There is much more in Armstrong’s book than what I pick up here. I suspect each reader will take away some insight unique for themselves as they luxuriate in this beautiful piece of wisdom. Apart from the book’s academic usefulness, I came away feeling encouraged in regard to my own humanity: I could see afresh my own capacity for love and the goodness of a life lived with love as its main pursuit.
Because I have enjoyed the style as much as the content of conditions of love, I’ll let Armstrong present you with his own conclusion:
“In this book I have tried to argue two things – each argument runs through the book as a whole.
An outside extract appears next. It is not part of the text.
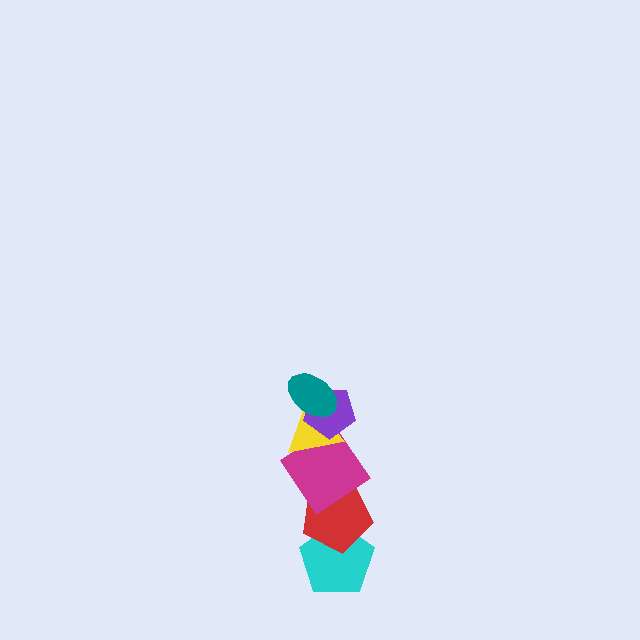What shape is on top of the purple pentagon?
The teal ellipse is on top of the purple pentagon.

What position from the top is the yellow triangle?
The yellow triangle is 3rd from the top.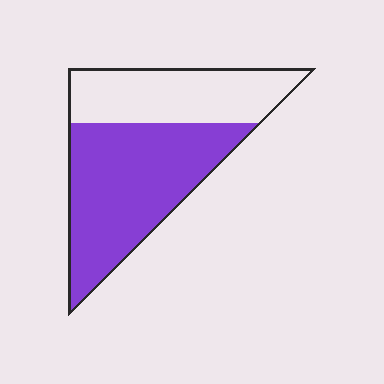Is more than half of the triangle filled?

Firstly, the need to love and to be loved is deeply placed in human nature. It springs from certain inherited evolutionary characteristics but it is also bound up with much more recent developments of self-consciousness: we long to be understood, to be close to another person, to matter in another’s life. These concerns may have had some rudimentary presence in the lives of our remotest ancestors, but they have been massively increased, and brought to the foreground of experience, only in recorded history. And because they are aspects of culture, they vary to some degree from society to society – as these needs are variously interpreted. It is, however, precisely the same factors – the factors which draw us into love – that constitute the roots of love’s difficulties. We long to be understood, but it is often awkward to have another see too much of one’s inner troubles. We try to be charitable, but we are susceptible to boredom and impatience. Above all, we do not go through life with a strictly coherent set of desires, and anyone who charms us in one frame of mind may be annoying in another.
Secondly, love is an achievement, it is something we create, individually, not something which we just find, if only we are lucky enough. But although it is a creation and an achievement it is not something which can be forced simply by effort. You can’t just sit down and decide to love someone and, through doing this, find that you do really love them. This is unsurprising if we reflect that love is dependent upon many other achievements: kindness of interpretation, sympathy, understanding, a sense of our own needs and vulnerability. And these kinds of capacity and awareness do not spring suddenly into being. Each requires patient cultivation: we have to take whatever fragile presence each has in our lives and build upon that. If this is true of loving it is also true of being loveable. Being loveable cannot really be separated from being a good person in general. There seem to be counter-instances in which physical attractiveness or glamour make individuals the target of love. But it is obvious that these characteristics play a much smaller role in generating a love that lasts – one which can weather the inevitable periods of disenchantment and dissatisfaction on both sides. In our culture have become rather disinclined to pay attention to individual responsibility in loving. We place too much emphasis on finding the right person and not nearly enough upon the cultivation of qualities which allow us to deserve love and which enable us to give loge – even when things are difficult.”